Experiments¶

Version 1¶

Solution Statement¶

To assign topic probabilities to review content, we use a Zero-Shot Classifier with an ANLI scheme on review content. Each topic under consideration is manually assigned a query phrase, and the pre-trained model is employed to extract an entailment score based on the topic query. The post-processed entailment score is a measure of how likely the review content is to be related to the topic query. Scores are then passed back to the client for display.

Data¶

As the model employed is a zero-shot classifier, no training data was used. The model was pre-trained on several datasets which are described in the models section.

Models¶

The pre-trained model selected is a huggingface implementation of the RoBERTa-Large NLI model. The model is pre-trained on a combination of popular NLI datasets, including SNLI, MNLI, FEVER-NLI, ANLI (R1, R2, R3). For information on the model, please reference the original paper here. For an understanding on adversarial NLI and how the model was trained, please reference the following resources: * ANLIzing the Adversarial Natural Language Inference Dataset * Adversarial NLI: A New Benchmark for Natural Language Understanding

Serving Logic¶

When a request is made to the endpoint, the review content is processed as follows for each instance: 1. If the review is longer 5 sentences, it is broken up into multiple batches of no greater than 5 sentences. Experimentation revealed that the accuracy of zero-shot classification diminished significantly as the length of the review increased, and so this countermeasure was employed. 2. If a topic list is provided via the Parameter schema, topics are refined to only include topics present in that list. If no topic list is provided, all topics are used. 3. The review content is tokenized and encoded using the RoBERTa tokenizer. 4. The review content is then passed through the pre-trained RoBERTa model to generate the entailment scores for each topic. * If the review rating is 4 or 5, only entailment scores for positive topics are returned. The score for negative topics are set to -1. * If the review rating is 3 or fewer, only entailment scores for negative topics are returned. The score for positive topics are set to -1. 5. The entailment scores are post-processed to generate the topic probabilities for each review. 6. The topic probabilities are returned in the response.

Results¶

N/A

Potential Future Directions¶

Topic Modeling: Unsupervised topic modeling could be used to generate or validate topics for the reviews. Topics which better represent the content of the reviews may produce better results.

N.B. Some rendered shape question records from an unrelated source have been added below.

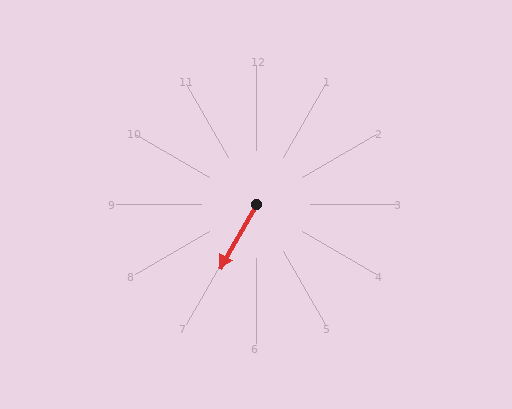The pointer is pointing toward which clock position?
Roughly 7 o'clock.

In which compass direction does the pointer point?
Southwest.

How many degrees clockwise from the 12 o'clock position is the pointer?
Approximately 210 degrees.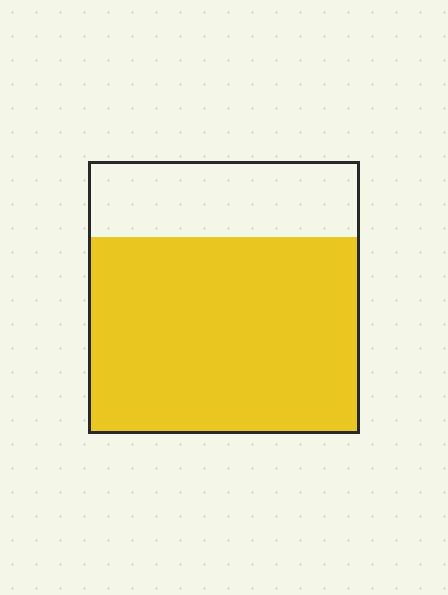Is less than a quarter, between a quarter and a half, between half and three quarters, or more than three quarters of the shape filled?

Supervised Classification: A supervised classification model could be trained (or a pre-trained model could be fine-tuned) on manually labeled data to generate topic probabilities for reviews. It is likely that this would improve performance, but has some immediate drawbacks. This could potentially require a large amount of labeled data, and may require a significant amount of time to train the model depending on methodology. Steps could be taken to mitigate these drawbacks, such as using an external labeling service.

Query Phrase Tuning: Query phrases are manually selected for each topic. These phrases could be altered to improve performance through manual tuning or through a search algorithm.